Subscribe,yuk! Biar semangat tukang tulisnya. Makasih.

-DAMPAK REUNI-

--Datanglah ke tempat reuni bersama pasangan. Jika tidak, mending jangan.--

"Reino, ya?" Seorang wanita berambut panjang sebahu itu menepuk punggung pria yang kemungkinan ia kenal. 

Sontak pria itu balik badan. matanya menyipit dengan jari telunjuk yang mengarah pada sosok wanita yang ada di hadapannya. Sorot mata itu menerawang sesaat. Sepertinya, ia sedang mengingat-ingat dan memastikan dugaannya.

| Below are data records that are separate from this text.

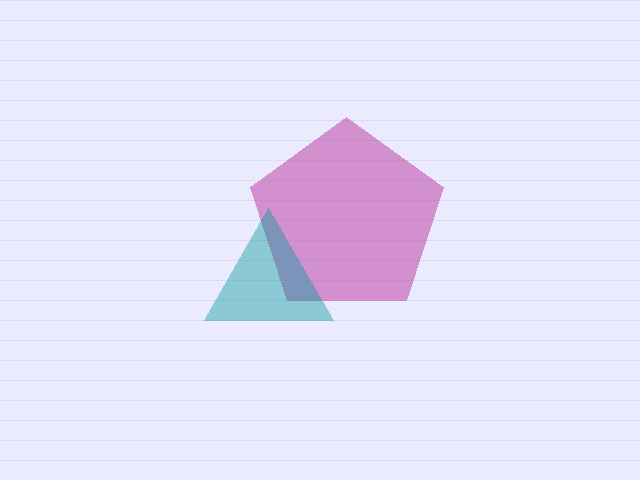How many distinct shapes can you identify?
There are 2 distinct shapes: a magenta pentagon, a teal triangle.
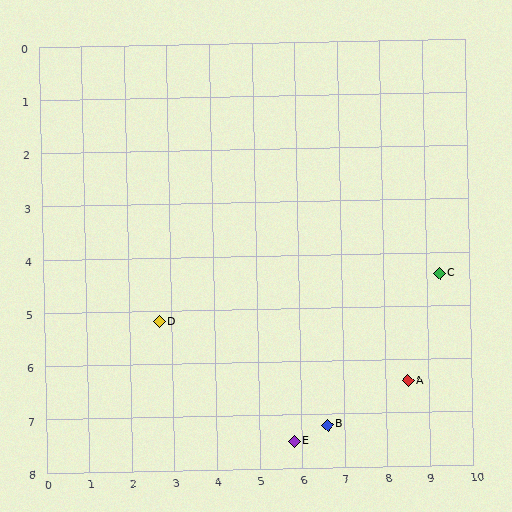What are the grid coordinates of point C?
Point C is at approximately (9.3, 4.4).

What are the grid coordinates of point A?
Point A is at approximately (8.5, 6.4).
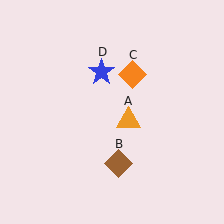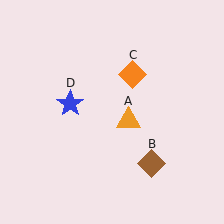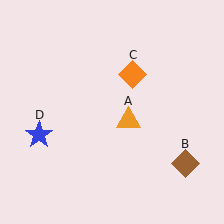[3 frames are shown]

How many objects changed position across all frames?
2 objects changed position: brown diamond (object B), blue star (object D).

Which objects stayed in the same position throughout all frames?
Orange triangle (object A) and orange diamond (object C) remained stationary.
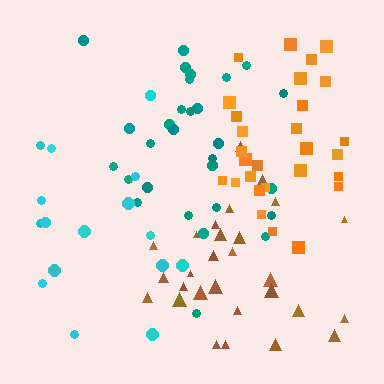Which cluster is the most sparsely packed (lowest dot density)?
Cyan.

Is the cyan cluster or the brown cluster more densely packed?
Brown.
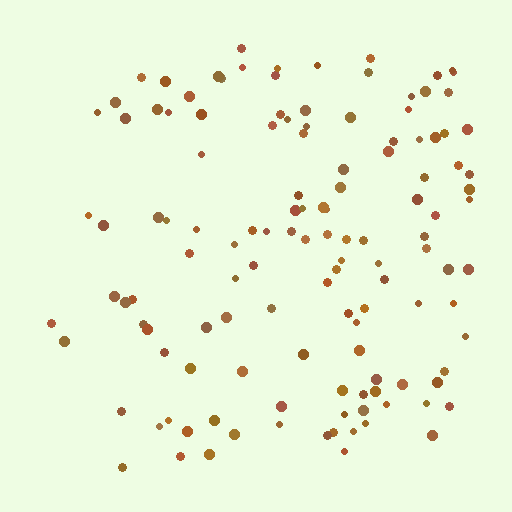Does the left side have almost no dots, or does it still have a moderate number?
Still a moderate number, just noticeably fewer than the right.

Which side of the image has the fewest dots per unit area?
The left.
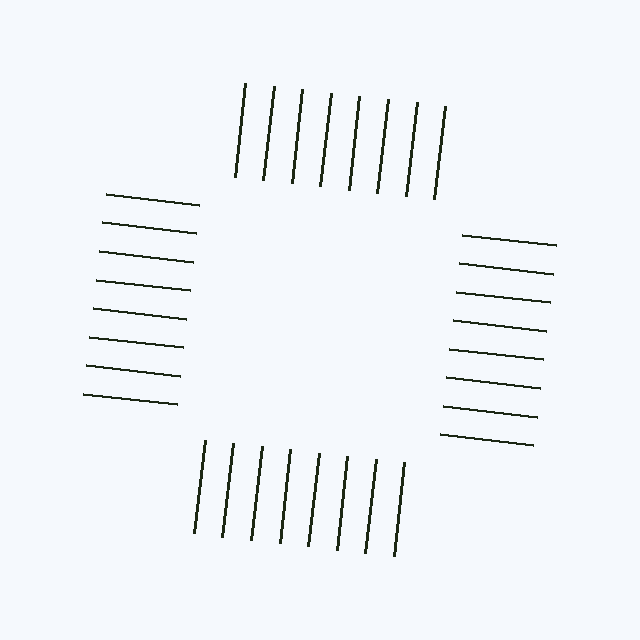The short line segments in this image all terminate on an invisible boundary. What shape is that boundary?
An illusory square — the line segments terminate on its edges but no continuous stroke is drawn.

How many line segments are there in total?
32 — 8 along each of the 4 edges.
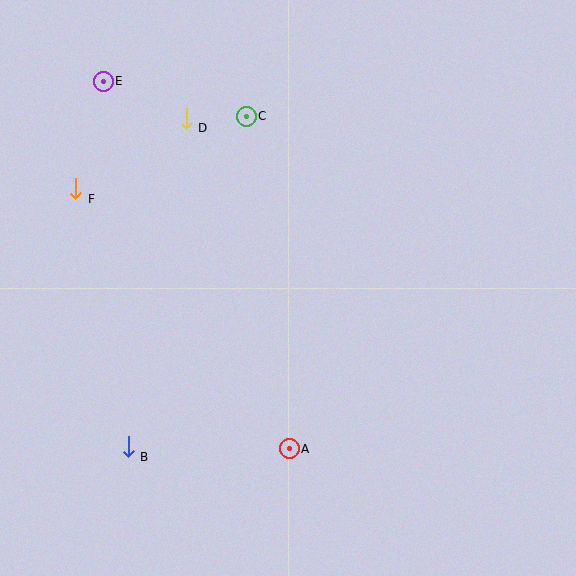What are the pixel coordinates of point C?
Point C is at (246, 116).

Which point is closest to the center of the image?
Point A at (289, 449) is closest to the center.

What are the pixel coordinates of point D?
Point D is at (186, 128).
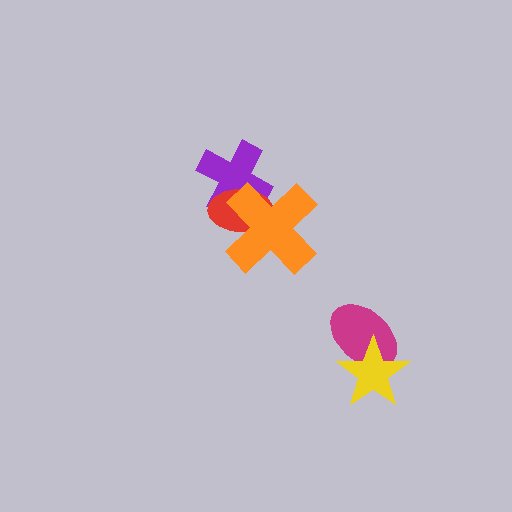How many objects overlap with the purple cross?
2 objects overlap with the purple cross.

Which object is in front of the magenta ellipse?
The yellow star is in front of the magenta ellipse.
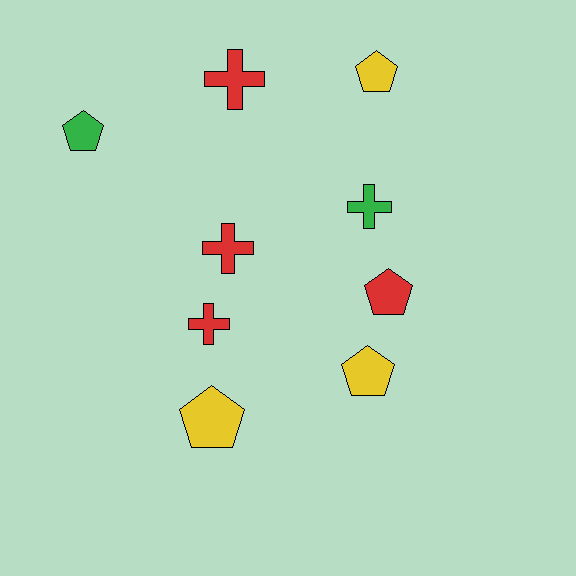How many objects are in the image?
There are 9 objects.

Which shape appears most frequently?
Pentagon, with 5 objects.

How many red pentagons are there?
There is 1 red pentagon.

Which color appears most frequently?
Red, with 4 objects.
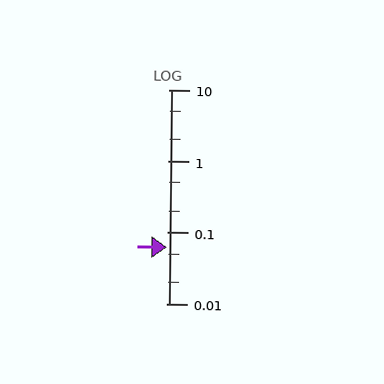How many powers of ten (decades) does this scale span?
The scale spans 3 decades, from 0.01 to 10.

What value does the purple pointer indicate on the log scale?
The pointer indicates approximately 0.061.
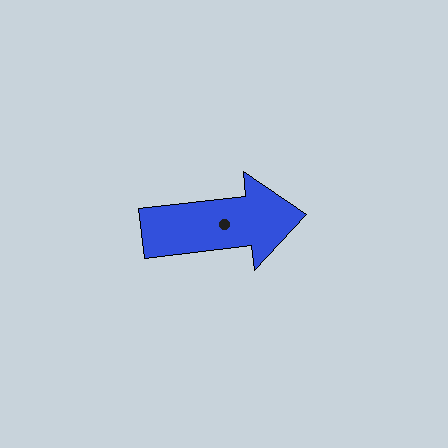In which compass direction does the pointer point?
East.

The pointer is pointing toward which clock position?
Roughly 3 o'clock.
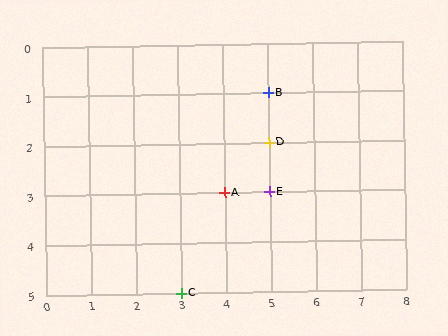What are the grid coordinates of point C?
Point C is at grid coordinates (3, 5).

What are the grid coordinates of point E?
Point E is at grid coordinates (5, 3).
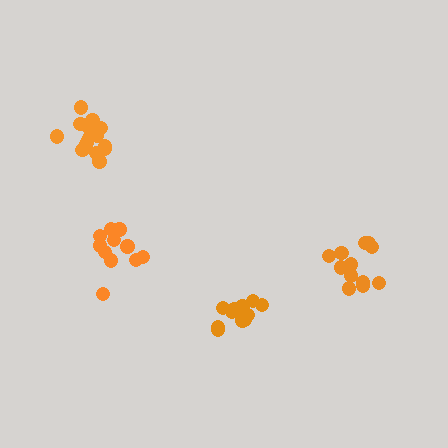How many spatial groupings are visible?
There are 4 spatial groupings.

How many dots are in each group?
Group 1: 13 dots, Group 2: 12 dots, Group 3: 12 dots, Group 4: 16 dots (53 total).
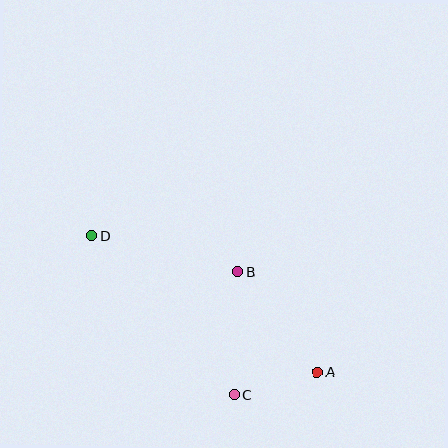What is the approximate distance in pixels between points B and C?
The distance between B and C is approximately 123 pixels.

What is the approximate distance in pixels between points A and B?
The distance between A and B is approximately 127 pixels.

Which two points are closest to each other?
Points A and C are closest to each other.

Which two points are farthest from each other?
Points A and D are farthest from each other.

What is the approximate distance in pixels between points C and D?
The distance between C and D is approximately 214 pixels.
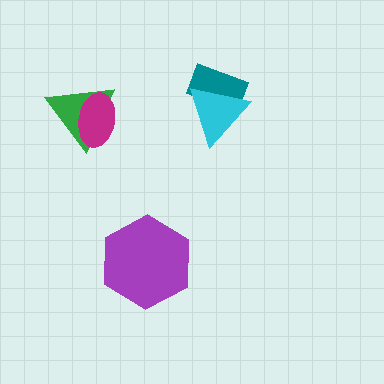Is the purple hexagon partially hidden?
No, no other shape covers it.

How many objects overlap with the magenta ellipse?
1 object overlaps with the magenta ellipse.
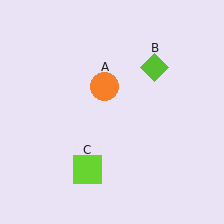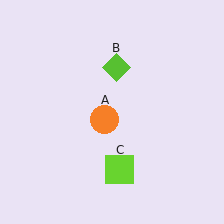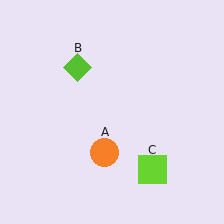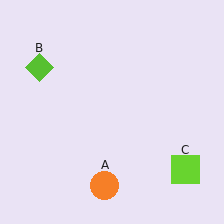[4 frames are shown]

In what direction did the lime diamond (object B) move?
The lime diamond (object B) moved left.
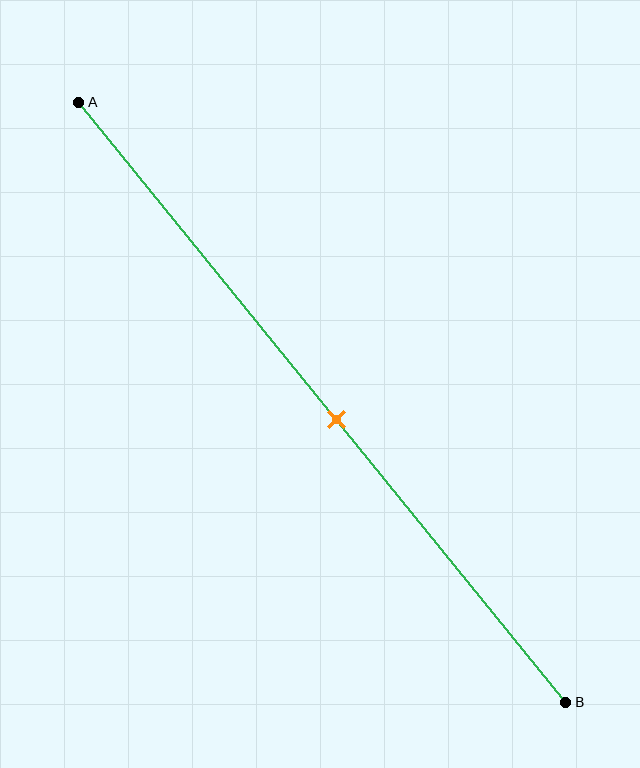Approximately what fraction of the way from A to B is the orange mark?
The orange mark is approximately 55% of the way from A to B.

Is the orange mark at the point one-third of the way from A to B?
No, the mark is at about 55% from A, not at the 33% one-third point.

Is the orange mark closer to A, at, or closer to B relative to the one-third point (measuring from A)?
The orange mark is closer to point B than the one-third point of segment AB.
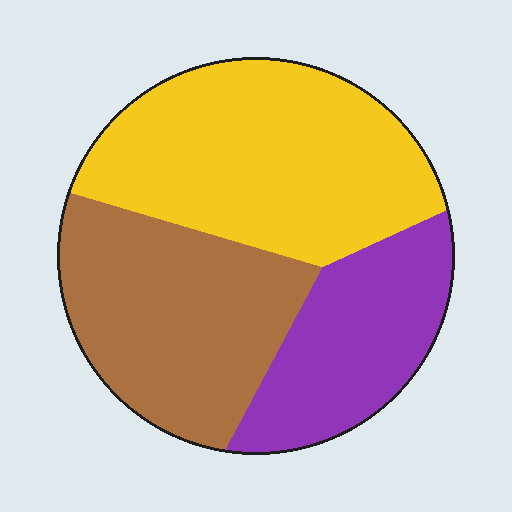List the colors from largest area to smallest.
From largest to smallest: yellow, brown, purple.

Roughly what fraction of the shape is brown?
Brown covers 34% of the shape.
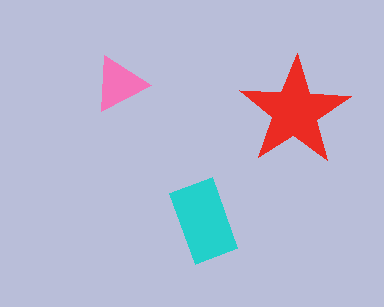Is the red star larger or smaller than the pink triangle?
Larger.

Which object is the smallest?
The pink triangle.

"Sovia, bukan?" tanyanya dengan nada rasa yakin. Sebuah senyuman pun mengembang dari sudut bibir pria itu. 

"Iya!" Mata wanita muda itu berbinar dan mengurai senyum yang sama. "Lo datang dengan siapa?" lanjutnya bertanya.

"Sendiri. Lo?" Pria itu balik tanya.

"Sendiri juga." Wanita itu mengangguk, lalu mengedarkan pandangan ke sekeliling. 

Hening beberapa saat.

"Duduk situ, yuk!" Sovia menunjuk sebuah bangku panjang, yang tak jauh dari mereka berdiri.

Reino mengangguk, lalu mengiring Sovia jalan. Lebih tepatnya, pria itu mengekor dari arah belakang. Mereka duduk pada sebuah bangku panjang dan di depan ada kolam renang. Sikap mereka masih terlihat kaku. Sesekali sang pria melirik ke arah wanita itu. Tak berselang lama, sang wanita pun melirik ke arah pria itu. Saat sorot mata mereka bertemu, tawa pun tergelak. Rasa grogi, gugup dan canggung masih menjadi batas merah antar mereka. 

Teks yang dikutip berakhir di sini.